What is biohacking?
As biotechnologies become cheaper and more accessible, “biohackers” across the world have begun to explore the world of biology from the comforts of their homes. As their name indicates, biohackers apply what’s called a “hacker ethic” to biology — they believe in shared, democratic access to information and technology and in manipulating biological systems, mainly through cell stems, to improve the quality of human life. In fact, they believe that the integration of technology and biology is the new frontier for the development of the human species. Biohacking encompasses a broad spectrum of physiological innovations; from genetic manipulation to magnetic implants while working in all sorts of settings- from personal kitchens to rentable labs.
Biohackers who search for ways to enhance the human body with the aid of technology, machines, and implants are called “body hackers” or “grinders”. For example, with just a scalpel and some tools, grinders can manufacture the “ability” to detect electromagnetic fields by placing small magnets near sensitive nerves in the fingertips. To the outside world, these hackers seem like fanatics or in simpler words, crazy men who love to implant anything they can find into the skin.
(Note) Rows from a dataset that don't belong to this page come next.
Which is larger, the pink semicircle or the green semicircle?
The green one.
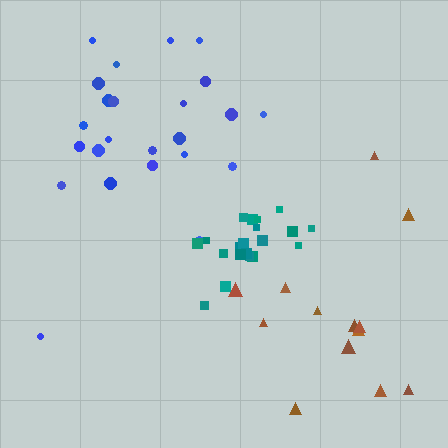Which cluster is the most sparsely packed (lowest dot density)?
Brown.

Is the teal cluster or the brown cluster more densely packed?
Teal.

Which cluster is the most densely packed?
Teal.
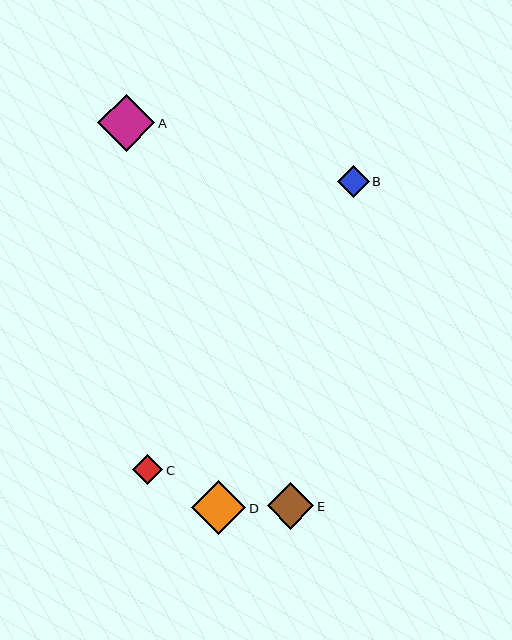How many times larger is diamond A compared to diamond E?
Diamond A is approximately 1.2 times the size of diamond E.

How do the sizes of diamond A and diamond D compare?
Diamond A and diamond D are approximately the same size.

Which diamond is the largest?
Diamond A is the largest with a size of approximately 57 pixels.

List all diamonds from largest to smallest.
From largest to smallest: A, D, E, B, C.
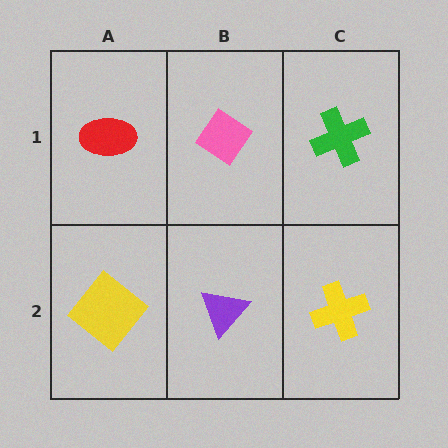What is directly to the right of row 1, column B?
A green cross.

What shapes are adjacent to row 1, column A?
A yellow diamond (row 2, column A), a pink diamond (row 1, column B).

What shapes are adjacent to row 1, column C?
A yellow cross (row 2, column C), a pink diamond (row 1, column B).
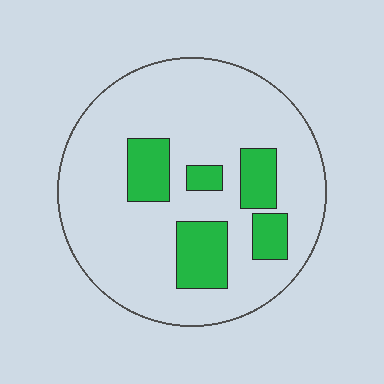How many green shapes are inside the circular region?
5.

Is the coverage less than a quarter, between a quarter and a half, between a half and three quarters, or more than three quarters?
Less than a quarter.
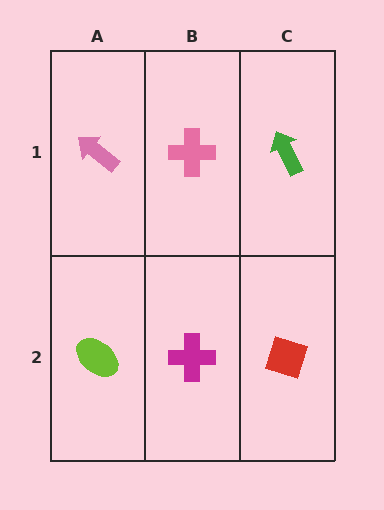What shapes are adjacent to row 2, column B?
A pink cross (row 1, column B), a lime ellipse (row 2, column A), a red diamond (row 2, column C).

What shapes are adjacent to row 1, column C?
A red diamond (row 2, column C), a pink cross (row 1, column B).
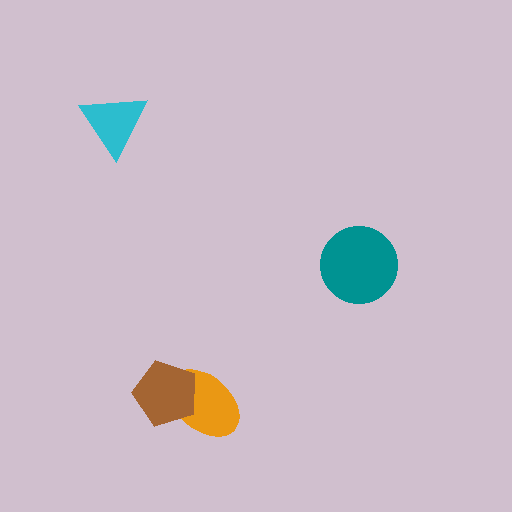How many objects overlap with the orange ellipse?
1 object overlaps with the orange ellipse.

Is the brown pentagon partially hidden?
No, no other shape covers it.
Lepht Anonym, a biohacker from the United Kingdom, is one of these “renegades.” Her series of YouTube videos and essays have helped her to rise as an eminent leader in the biohacking movement. She proved, for example, that it was possible to implant certain chips and magnets into the human body simply with a scalpel and some tweezers, sans anaesthetic, using herself as a guinea pig. “I’m an idiot, but I’m an idiot working in the name of progress,” she explains. But advancement can come at a cost — Anonym has recently written on her blog about hearing phantom sounds, a possible long term side effect of her biohacking.
Still, these grinders adhere to trans-humanist philosophies and see themselves as positive forces working towards human development. Warwick aims to bring about brain-to-brain communication in his lifetime and advance the study of the mind; other biohackers go further, arguing that our bodies are merely aging sacks holding us back from a future free of physical restrictions.
Biohacking has begun to emerge from its subterranean subculture. Today, enthusiasts in biotechnology and synthetic biology can find a wide range of resources on the web, from forums to share and discuss platforms, to groups like DIYbio- a network of communities for DIY biologists. Some companies have introduced affordable DIY genomics kits, allowing enthusiasts to sequence genes at home. Genome tests are available to make gene hacking easier.
Biohackers feel and have a view that biohacking is equivalent to taking the pain for the people who are going to come after them. But, they feel it as a pleasure and pays for it, so that sometime in the future, people will truly recognise it for what it really is and it would be socially acceptable later on.